# NEED WIRING DIAGRAM FOR A 2006 BASS TRACKER pro team 170tx



## randyo3629 (Nov 5, 2017)

cant find one online full schematics would help.
thanks


----------



## Johnny (Nov 5, 2017)

Randy - I know literally zero about wiring . . . 
but, someone recently posted this article by West Marine
that is very informative to just about everything electrical on a boat.
hope it helps a little.

https://www.westmarine.com/WestAdvisor/Marine-Wire-Terminal-Tech-Specs



.


----------



## Jim (Nov 21, 2017)

This?: https://www.drdiagram.com/bass-tracker-wiring-diagram/


----------



## LDUBS (Nov 21, 2017)

Ask and ye shall receive. Well done Jim.


----------



## Jim (Nov 22, 2017)

LDUBS said:


> Ask and ye shall receive. Well done Jim.

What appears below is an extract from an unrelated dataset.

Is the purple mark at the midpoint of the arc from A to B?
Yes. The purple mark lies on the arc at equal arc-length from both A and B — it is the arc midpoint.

I'm hoping its the right one. You never know these days. :lol:


----------



## 98_170TX (Mar 30, 2021)

Any chance you guys have an updated link or can post that diagram? The link does not work after all these years. 

Thanks!


----------



## Jim (Mar 31, 2021)

Message sent!


Sent from my iPhone using Tapatalk


----------



## Scooter72 (Jul 23, 2021)

Also in need of the wiring diagram. Any help much appreciated.
Thank you.


----------